Becoming an Advocate for Personal Wellness

Prevention is even better than the “cure when it comes to treatment for medical and mental health. One of the best ways of improving-health is with early intervention and treatment. Why is this so essential?

• 50% of all lifetime mental illness begins by age 14, and 75% by age 24.
• About one in five Americans experience a mental health condition, but only half receive treatment.

Taking the first step to reach out for help is a courageous step of self-advocacy.

Many people do not come to therapy until being in a state of crisis. What constitutes a crisis can be different for each person. Perhaps it is too much change. Moving…new job…loss of friend group…feeling overwhelmed and uncertain about what the future holds. Perhaps it is a devastating break up or another significant area in which you are struggling with. You may notice a decline in healthy habits to where you are no longer eating, sleeping, or exercising like you used to. Multiple areas of wellness–physical, intellectual, emotional, social, spiritual, vocational, financial, and environmental are often impacted.

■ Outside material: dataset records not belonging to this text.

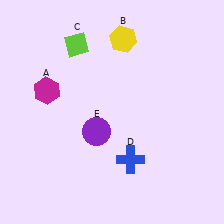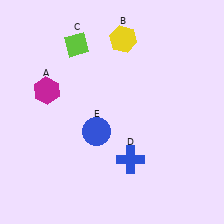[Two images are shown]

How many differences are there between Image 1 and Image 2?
There is 1 difference between the two images.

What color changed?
The circle (E) changed from purple in Image 1 to blue in Image 2.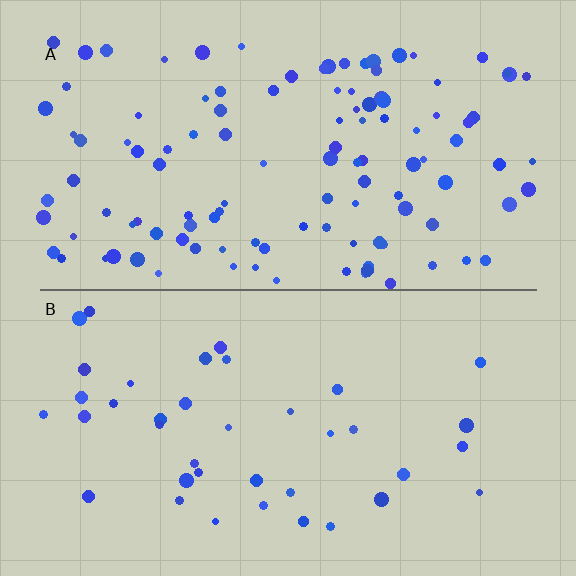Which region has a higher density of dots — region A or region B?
A (the top).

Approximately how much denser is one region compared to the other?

Being an advocate for oneself first involves getting to know yourself–to take an inventory on important aspects of life and begin to explore what might be going on. It is difficult to advocate for your needs and desires when you do not know what these are. Therapy is a great place to discover yourself.

Identify areas that you want to change. Write these down! You are encouraged to bring these to therapy. Your therapist may take the form of many different roles such as empathetic listener, motivational cheerleader, accountability partner, teacher, guide, or advocate depending on where you are at in your journey.

Remember that change takes time. Oftentimes there are barriers to change such as fear and negative thinking that get in the way. Stay strong and continue to advocate for yourself. Don’t give up on yourself. Speak up about the emotions and thoughts that you are experiencing. Talk about behaviors that are no longer useful to replace with more helpful ones. Identify resources that will help you with your goals. Your therapist can assist with strategies to help you gain confidence to speak up about what you want and feel empowered to be your own advocate.

There are resources available that can help one learn skills for self-advocacy. Imagine feeling confident to make decisions that support your goals, to live a balanced life, and to feel like the best version of yourself.